O fogo de uma paixão

Ela passava quase todo dia naquela rua. Altiva, séria, jamais olhava para os lados. Logo sumia na esquina, fazendo delirar de frenesi os mais exaltados. Jurema era a perfeição em forma de mulher. Morena de vinte e poucos anos, esguia, olhos translúcidos como esmeralda, cabelos até a cintura, pele bronzeada e lábios carnudos, sempre bem delineados por batom vermelho. Diziam que era casada, mas nunca fora vista acompanhada. Mas de uma coisa, todos tinham certeza: o felizardo que a tivesse em seus braços, seria contemplado com a companhia tal qual uma deusa na terra.

Assim pensava também o Temístocles. Profissional da construção civil há muitos anos, mãos calejadas, semblante marcado pelo sol quente; Seu único defeito era apreciar sobejamente os atributos naturais do sexo oposto. Pior ainda, tinha por hábito dirigir insinuações pejorativas às que porventura, tivessem a infelicidade de ser o alvo de seu comportamento inconveniente. Dizia ser um amante irresistível, ao estilo do galã Clark Gable, que em sua época estraçalhava os corações femininos. Por diversas vezes fora aconselhado pelos colegas de profissão a deixar de lado esse mau costume, porém o galanteador insistia em constranger aquelas que julgava “disponíveis”.

Eis que um belo dia Jurema acabou abordada pelo cortejador. Foi direto ao assunto, certificando-se que suas intenções ficaram bem claras. Arrematou dizendo que das mulheres que provaram de sua “caloria” nenhuma havia se queixado, pois nunca “negara fogo”. “Hoje à noite lhe darei uma resposta”, foi o que o ouviu. Comentou com todos os colegas da obra, antecipava os detalhes do fato, fazendo rir os mais tímidos. “Hoje vai ter festa”, pensava ele, enquanto se barbeava para o tão esperado encontro. Vestiu-se com a melhor roupa, experimentou os sapatos novos, exagerou na colônia importada, antevendo o grande encontro.
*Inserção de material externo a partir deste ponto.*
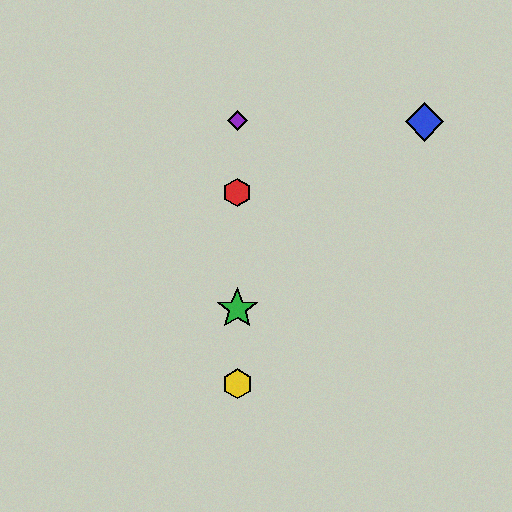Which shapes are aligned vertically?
The red hexagon, the green star, the yellow hexagon, the purple diamond are aligned vertically.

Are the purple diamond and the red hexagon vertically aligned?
Yes, both are at x≈237.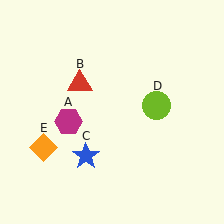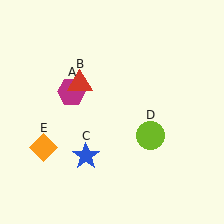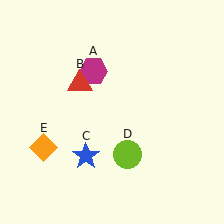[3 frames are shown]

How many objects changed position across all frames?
2 objects changed position: magenta hexagon (object A), lime circle (object D).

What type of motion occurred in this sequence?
The magenta hexagon (object A), lime circle (object D) rotated clockwise around the center of the scene.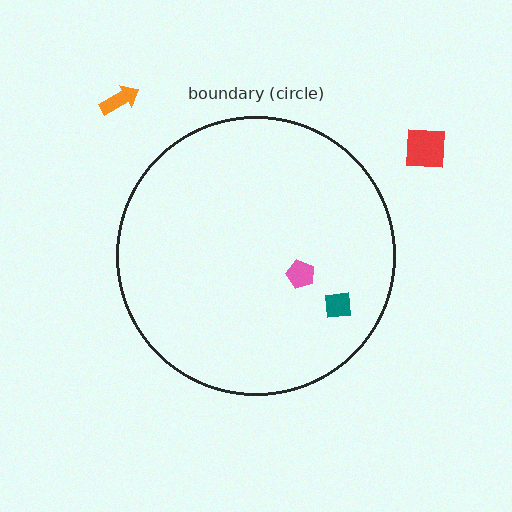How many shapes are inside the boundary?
2 inside, 2 outside.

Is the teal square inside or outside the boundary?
Inside.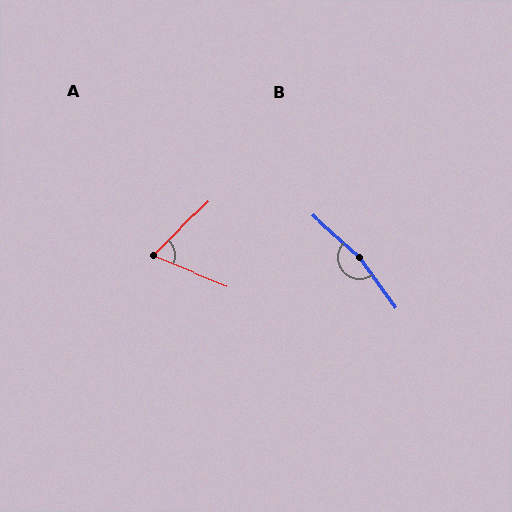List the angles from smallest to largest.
A (67°), B (168°).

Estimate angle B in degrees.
Approximately 168 degrees.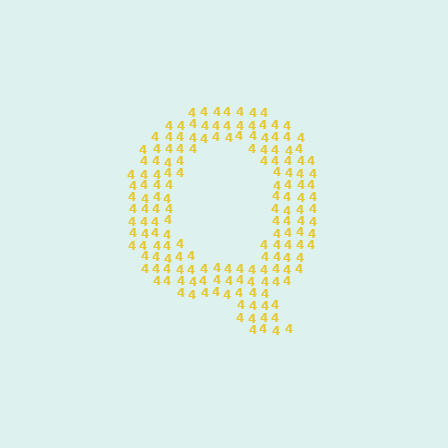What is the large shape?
The large shape is the letter Q.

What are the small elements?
The small elements are digit 4's.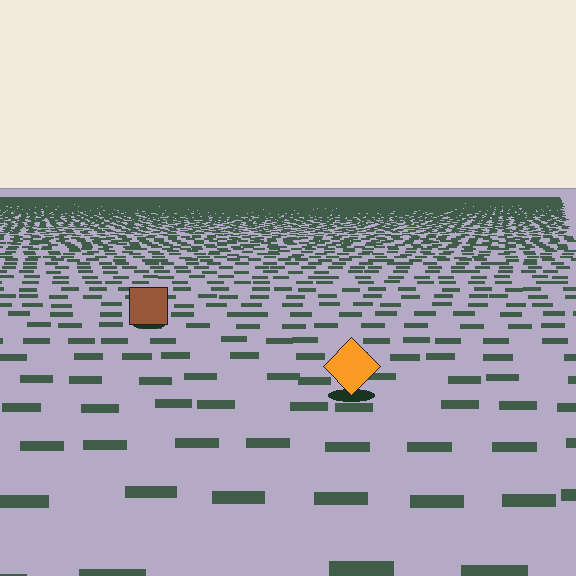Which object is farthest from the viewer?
The brown square is farthest from the viewer. It appears smaller and the ground texture around it is denser.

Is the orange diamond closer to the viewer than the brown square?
Yes. The orange diamond is closer — you can tell from the texture gradient: the ground texture is coarser near it.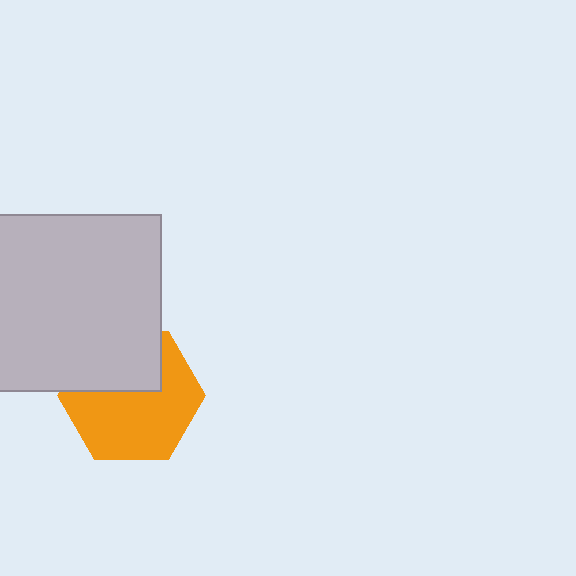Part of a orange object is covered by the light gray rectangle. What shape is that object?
It is a hexagon.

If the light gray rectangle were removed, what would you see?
You would see the complete orange hexagon.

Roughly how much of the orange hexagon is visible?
About half of it is visible (roughly 64%).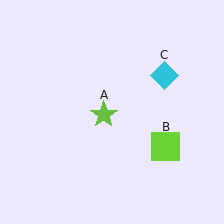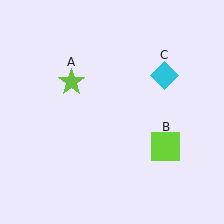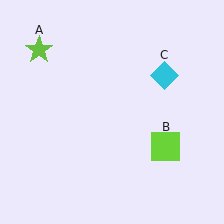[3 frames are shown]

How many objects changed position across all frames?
1 object changed position: lime star (object A).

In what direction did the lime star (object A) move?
The lime star (object A) moved up and to the left.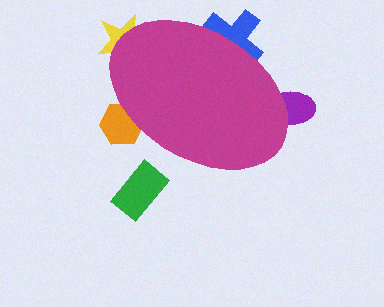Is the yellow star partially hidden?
Yes, the yellow star is partially hidden behind the magenta ellipse.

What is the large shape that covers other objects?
A magenta ellipse.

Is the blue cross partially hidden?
Yes, the blue cross is partially hidden behind the magenta ellipse.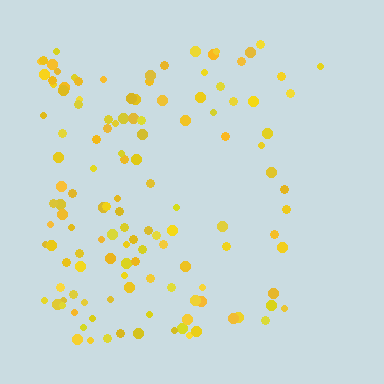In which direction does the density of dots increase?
From right to left, with the left side densest.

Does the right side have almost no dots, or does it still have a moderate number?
Still a moderate number, just noticeably fewer than the left.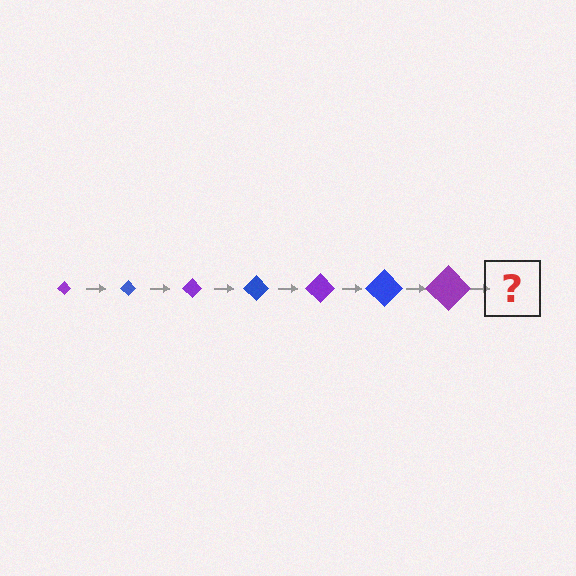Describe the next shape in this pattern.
It should be a blue diamond, larger than the previous one.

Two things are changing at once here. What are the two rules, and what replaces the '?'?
The two rules are that the diamond grows larger each step and the color cycles through purple and blue. The '?' should be a blue diamond, larger than the previous one.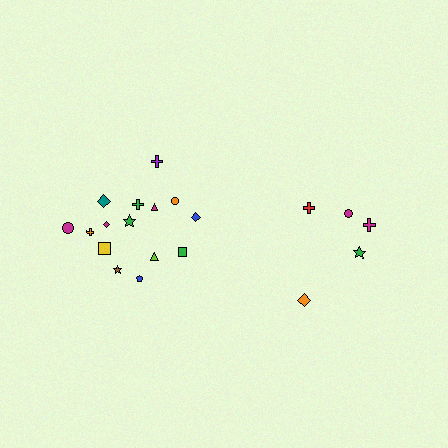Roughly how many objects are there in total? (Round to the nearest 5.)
Roughly 20 objects in total.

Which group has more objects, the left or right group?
The left group.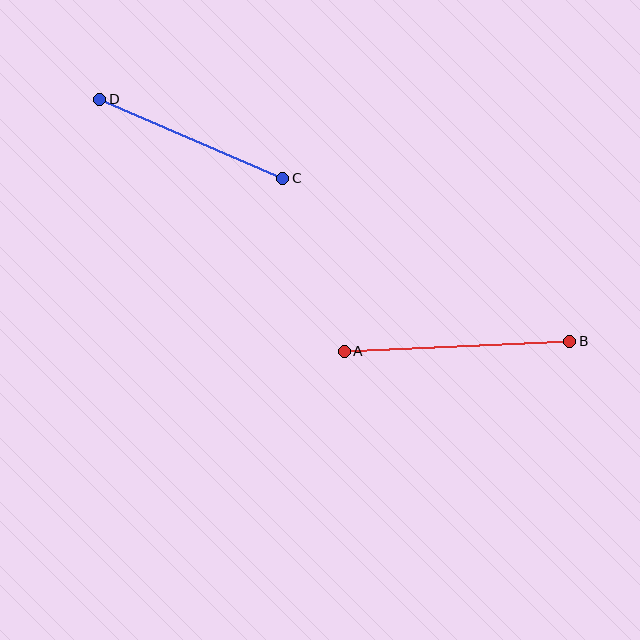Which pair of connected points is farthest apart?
Points A and B are farthest apart.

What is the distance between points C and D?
The distance is approximately 199 pixels.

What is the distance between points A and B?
The distance is approximately 225 pixels.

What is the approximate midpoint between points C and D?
The midpoint is at approximately (191, 139) pixels.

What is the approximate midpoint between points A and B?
The midpoint is at approximately (457, 346) pixels.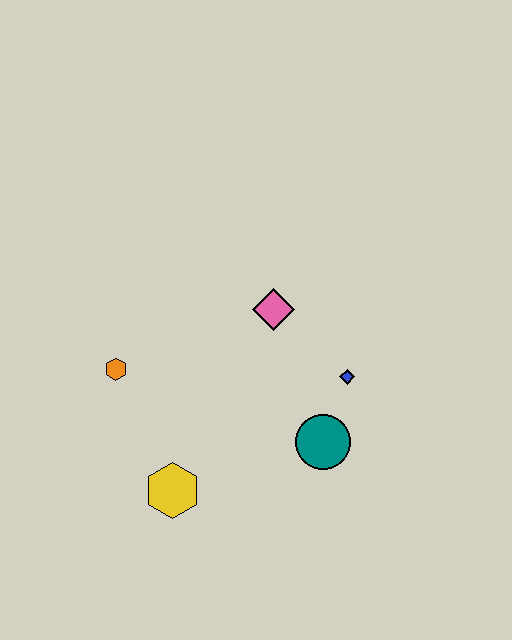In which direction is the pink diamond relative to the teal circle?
The pink diamond is above the teal circle.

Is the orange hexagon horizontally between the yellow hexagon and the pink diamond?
No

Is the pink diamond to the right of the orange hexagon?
Yes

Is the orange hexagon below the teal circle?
No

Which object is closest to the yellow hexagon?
The orange hexagon is closest to the yellow hexagon.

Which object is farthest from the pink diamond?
The yellow hexagon is farthest from the pink diamond.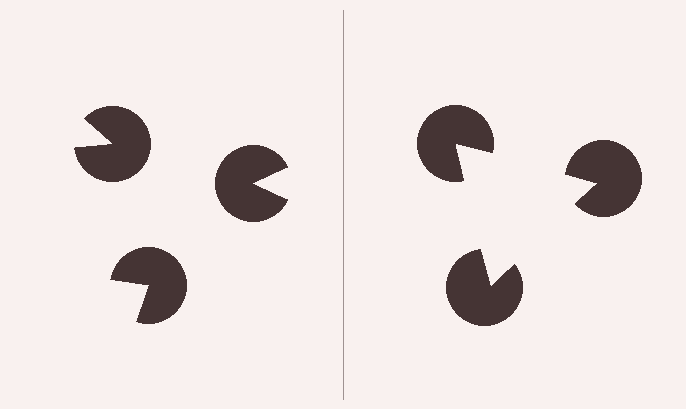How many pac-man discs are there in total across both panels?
6 — 3 on each side.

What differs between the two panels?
The pac-man discs are positioned identically on both sides; only the wedge orientations differ. On the right they align to a triangle; on the left they are misaligned.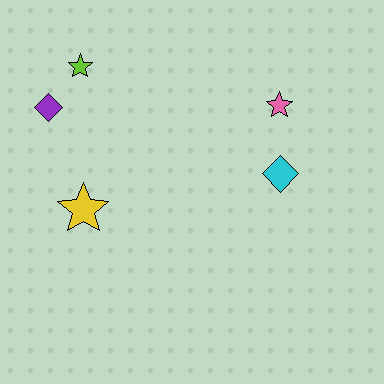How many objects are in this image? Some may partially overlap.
There are 5 objects.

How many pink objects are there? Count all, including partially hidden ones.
There is 1 pink object.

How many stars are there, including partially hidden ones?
There are 3 stars.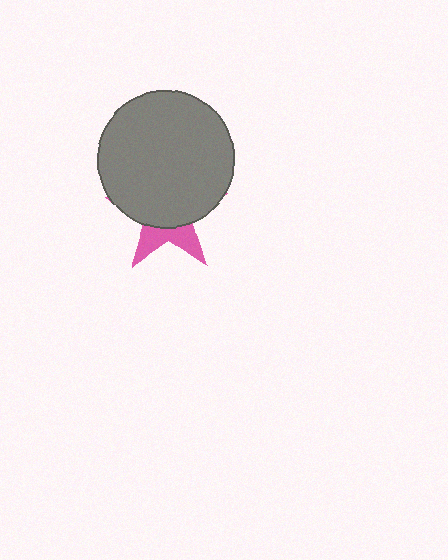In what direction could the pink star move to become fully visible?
The pink star could move down. That would shift it out from behind the gray circle entirely.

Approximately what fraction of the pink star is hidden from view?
Roughly 68% of the pink star is hidden behind the gray circle.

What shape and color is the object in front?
The object in front is a gray circle.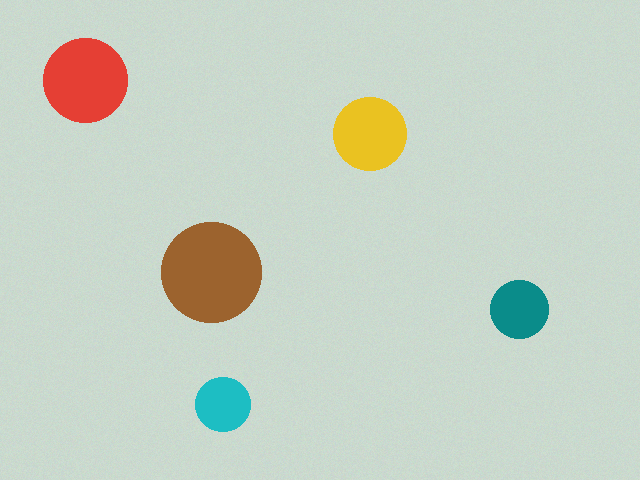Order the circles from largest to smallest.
the brown one, the red one, the yellow one, the teal one, the cyan one.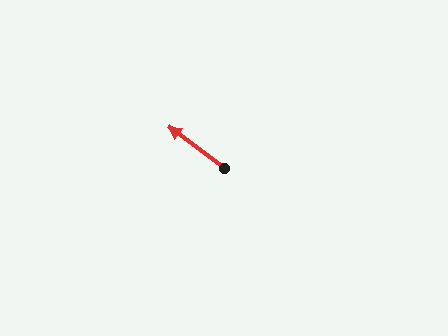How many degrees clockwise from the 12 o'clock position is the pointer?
Approximately 307 degrees.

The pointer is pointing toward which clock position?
Roughly 10 o'clock.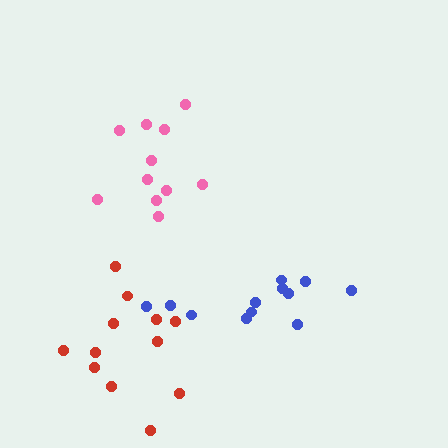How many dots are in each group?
Group 1: 11 dots, Group 2: 12 dots, Group 3: 12 dots (35 total).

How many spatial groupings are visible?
There are 3 spatial groupings.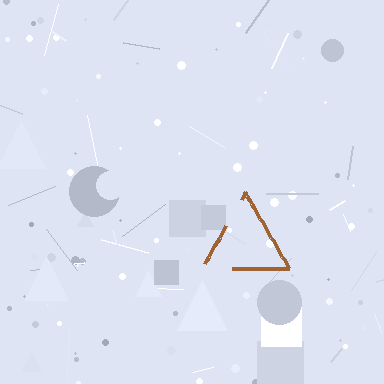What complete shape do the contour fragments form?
The contour fragments form a triangle.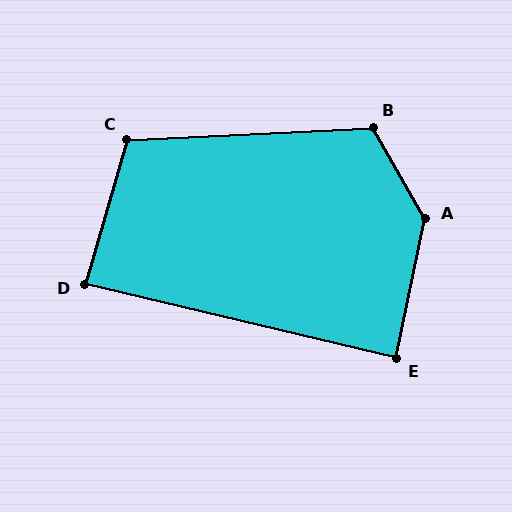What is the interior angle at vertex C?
Approximately 109 degrees (obtuse).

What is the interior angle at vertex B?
Approximately 117 degrees (obtuse).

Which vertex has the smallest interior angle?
D, at approximately 87 degrees.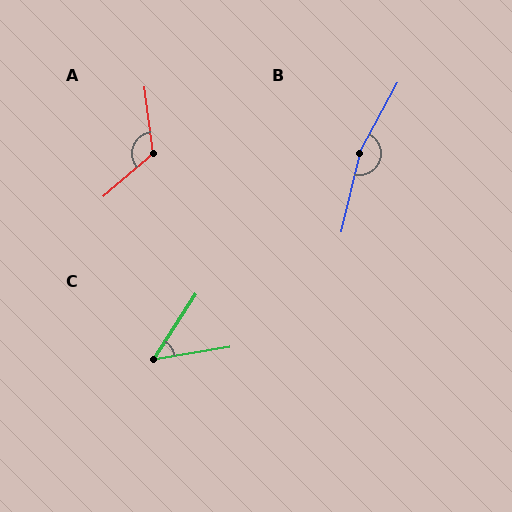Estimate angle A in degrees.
Approximately 123 degrees.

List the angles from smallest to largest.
C (47°), A (123°), B (165°).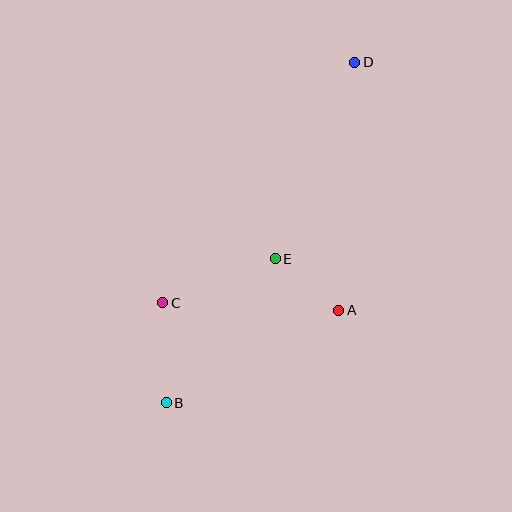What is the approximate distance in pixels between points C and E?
The distance between C and E is approximately 121 pixels.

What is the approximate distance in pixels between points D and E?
The distance between D and E is approximately 212 pixels.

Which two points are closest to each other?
Points A and E are closest to each other.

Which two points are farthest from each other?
Points B and D are farthest from each other.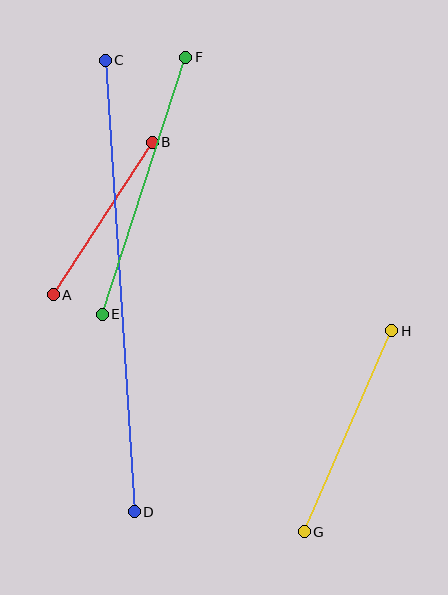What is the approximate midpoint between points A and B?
The midpoint is at approximately (103, 219) pixels.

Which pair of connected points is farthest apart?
Points C and D are farthest apart.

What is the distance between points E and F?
The distance is approximately 270 pixels.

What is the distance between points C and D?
The distance is approximately 452 pixels.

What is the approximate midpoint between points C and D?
The midpoint is at approximately (120, 286) pixels.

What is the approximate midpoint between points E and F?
The midpoint is at approximately (144, 186) pixels.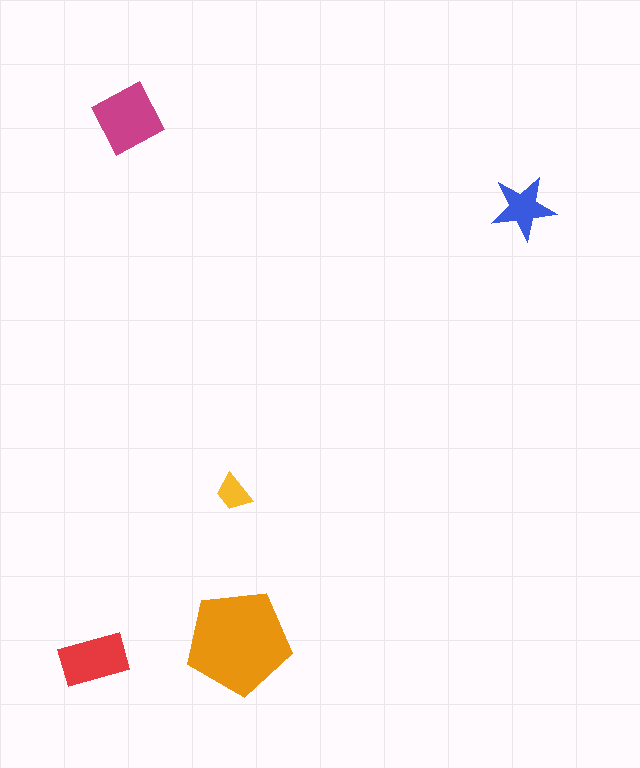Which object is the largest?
The orange pentagon.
Chegou mais cedo ao local combinado, solicitando uma mesa em ambiente reservado. “Tenho que impressioná-la”, pensava ele. Foi quando sentiu uma fisgada na nuca, que queimava como ferro em brasa. Um golpe certeiro de um pequeno objeto metálico o jogou ao chão. Sem entender o que se passava, levou o terceiro golpe, que dilacerou a orelha. Seu algoz não lhe deu trégua, deixando-o prostrado, sem esboçar reação. Conseguiu reconhecer a bela Jurema ao lado do marido, que empunhava um açoite com elos metálicos, daí o motivo de tamanho estrago no galã de “meia-tijela”. Voltou para casa rasgado e humilhado, não sem antes fazer uma parada obrigatória no pronto atendimento, para providenciais remendos na epiderme e cartilagens diversas. Recebeu uma dosagem generosa de analgésicos, a fim de acalmar definitivamente o “ardor calorífico” da refrega merecida.

Desse dia em diante, nosso herói não se encanta mais com as formas curvilíneas e esvoaçantes das moçoilas, sejam elas loiras, ruivas ou morenas. Prefere concentrar sua atenção no serviço, mesmo porque ainda sente, vez ou outra, um calor inexplicável a lhe percorrer o corpo, quando ouve um certo ruído metálico. Realmente, existem paixões inesquecíveis.